かなり身軽な格好をしていた。青色のワンピースに、サンダルが夏らしい。見たままそう思った。本当はトレンドとか、遊びとか、もっと複合的に考えたうえで選んでいるのかもしれないけれど、私には分からない。
「こんにちは」
「こんにちは、ふふっ」
笹川さんは私を一目見て、吹き出すように笑った。
「……そんなに面白いですか」
「あは、すいません。白い服だなんて考えてなかったので、一瞬そら似の別人かと思いました」
「気が向いたんです。やはりおかしかったですね」
「いえ、そうは言ってません。けど髪型もあって、ちょっと。ふふっ」
「……もう髪型のことは言わないでくださいってば」
「わかってます、これで終わりにしますから。ふふっ」
前髪を指先で引っ張って、伸ばす。すだれのごとく綺麗に切り揃えられた髪は、目を隠すこともできない。
本当は隣駅の美容室に行こうと思っていたのだが、美容室に行ったことがなかったから怖気付いて、最寄り駅の散髪屋に行った。どうせ噂は噂だろうと楽観視していたら、本当にされた。
笹川さんはそれから私を見るたびに笑う。それも仕方ないことだ。たまに鏡を見れば、自分でも笑いそうになる時があるくらいだから。

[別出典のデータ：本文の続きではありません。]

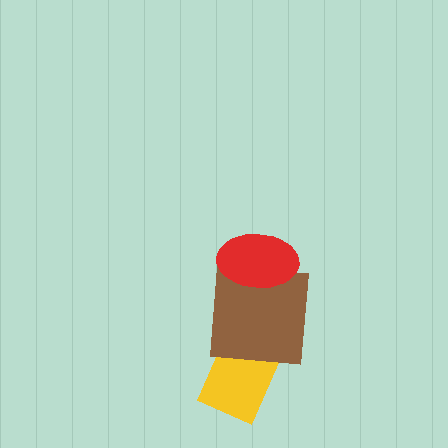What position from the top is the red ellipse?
The red ellipse is 1st from the top.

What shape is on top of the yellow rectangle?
The brown square is on top of the yellow rectangle.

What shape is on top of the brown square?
The red ellipse is on top of the brown square.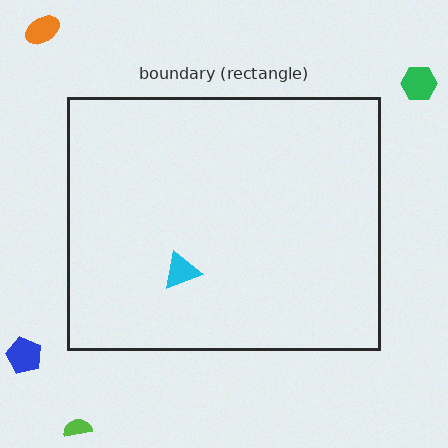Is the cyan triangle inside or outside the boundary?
Inside.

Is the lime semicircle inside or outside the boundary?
Outside.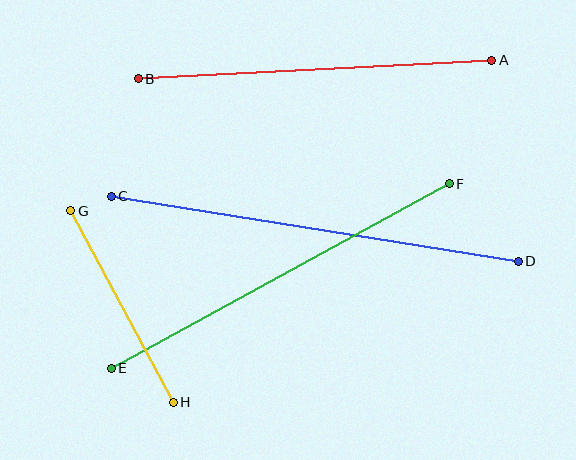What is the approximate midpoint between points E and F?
The midpoint is at approximately (280, 276) pixels.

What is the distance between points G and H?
The distance is approximately 217 pixels.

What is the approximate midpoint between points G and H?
The midpoint is at approximately (122, 307) pixels.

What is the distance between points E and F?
The distance is approximately 385 pixels.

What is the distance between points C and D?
The distance is approximately 412 pixels.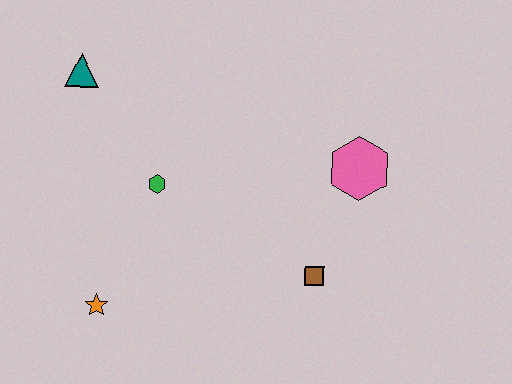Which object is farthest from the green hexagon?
The pink hexagon is farthest from the green hexagon.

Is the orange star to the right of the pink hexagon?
No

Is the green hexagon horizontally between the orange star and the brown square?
Yes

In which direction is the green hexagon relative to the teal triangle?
The green hexagon is below the teal triangle.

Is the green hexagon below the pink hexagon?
Yes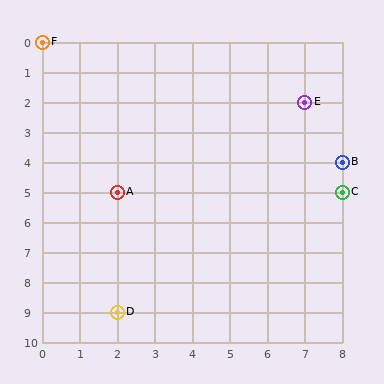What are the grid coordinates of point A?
Point A is at grid coordinates (2, 5).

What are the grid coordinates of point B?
Point B is at grid coordinates (8, 4).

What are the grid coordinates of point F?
Point F is at grid coordinates (0, 0).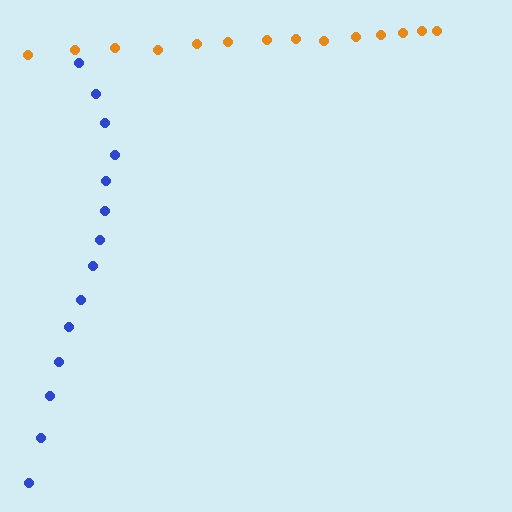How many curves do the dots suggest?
There are 2 distinct paths.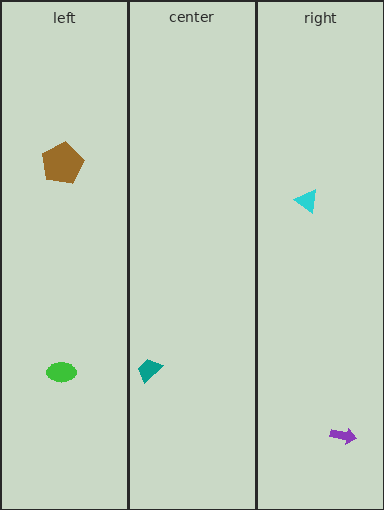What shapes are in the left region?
The brown pentagon, the green ellipse.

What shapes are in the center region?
The teal trapezoid.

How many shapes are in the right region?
2.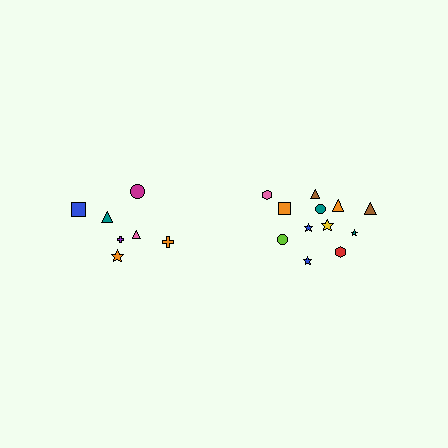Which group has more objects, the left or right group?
The right group.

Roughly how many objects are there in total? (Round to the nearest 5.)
Roughly 20 objects in total.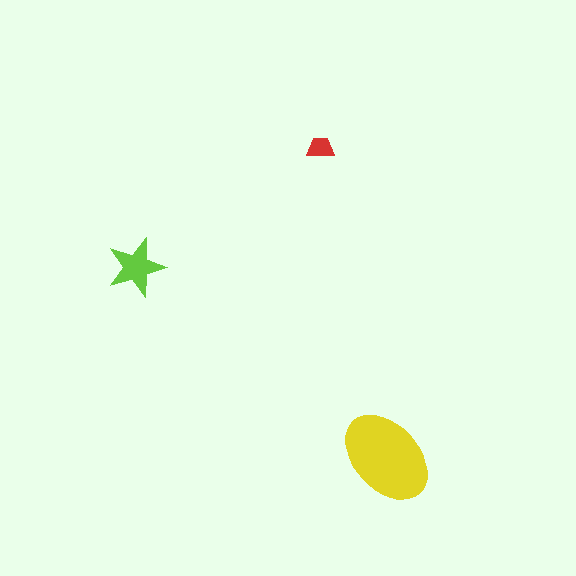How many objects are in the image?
There are 3 objects in the image.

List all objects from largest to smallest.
The yellow ellipse, the lime star, the red trapezoid.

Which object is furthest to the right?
The yellow ellipse is rightmost.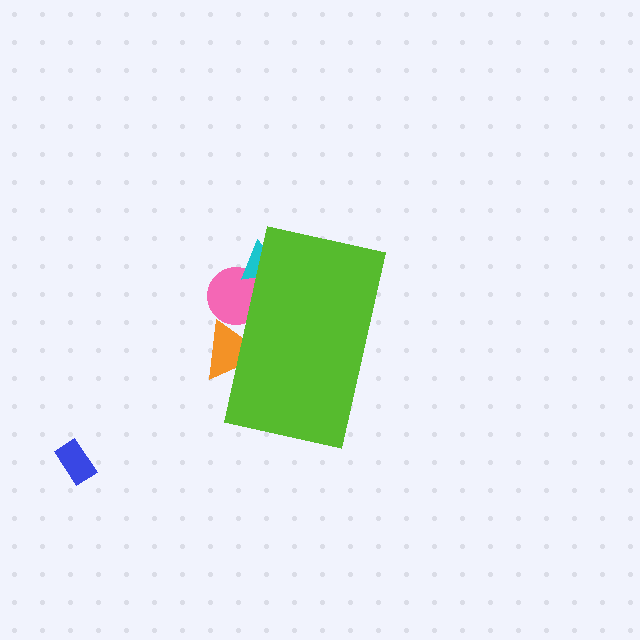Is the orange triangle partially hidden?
Yes, the orange triangle is partially hidden behind the lime rectangle.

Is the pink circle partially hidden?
Yes, the pink circle is partially hidden behind the lime rectangle.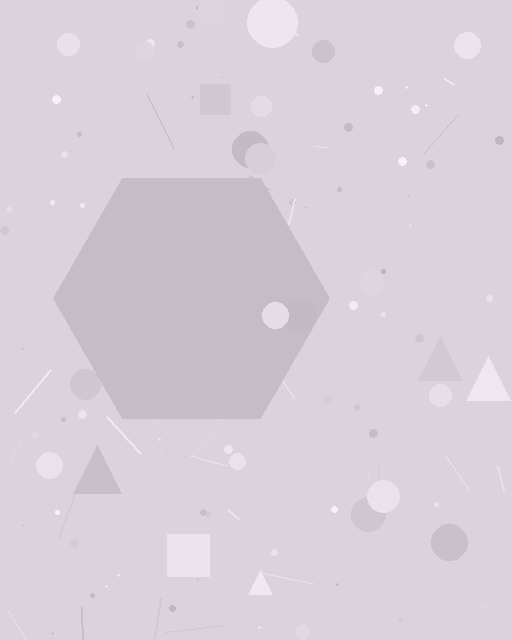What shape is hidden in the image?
A hexagon is hidden in the image.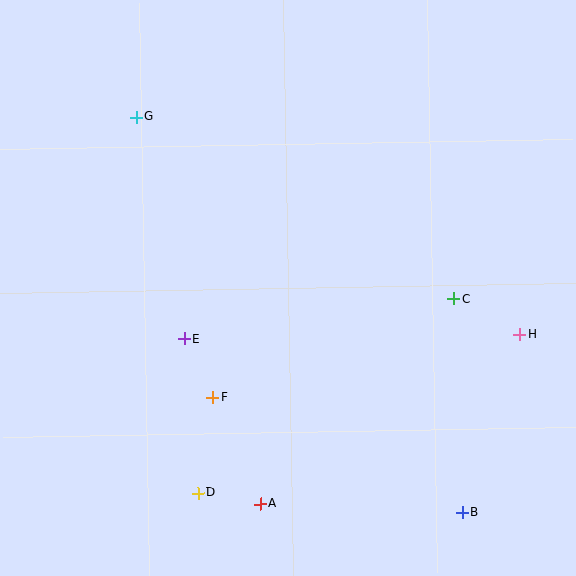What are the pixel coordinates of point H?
Point H is at (520, 334).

「やっぱり早いですね。今日は先に来られるかと思ったのに」
「……僕は、こうなんです。むしろ笹川さんが早いんですよ」
これはずっと癖だ。なにをするにも余裕を持って動きたい。ぎりぎりに行って、なにか思わぬことがあったらと思えば不安になってくる。
「これなら初めから十一時半にしておけばよかったですね」
「そうしたら、今度は十一時に来ますよ」
「なるほど、それじゃあ結局変わりませんね」
電車を待ってから、二つ隣の駅で降りる。ここには小さいながらショッピング街があって、最寄り駅よりはいくらか栄えている。
今日行く店は、ピザを売りにしているイタリアンだ。ここの辺りではまま有名らしく、会社の同僚が興奮しながら行ったことについて語っていた。駅の離れまで歩くと、路地裏に店名の書かれた看板と何人か人の並んでいるのを見つけた。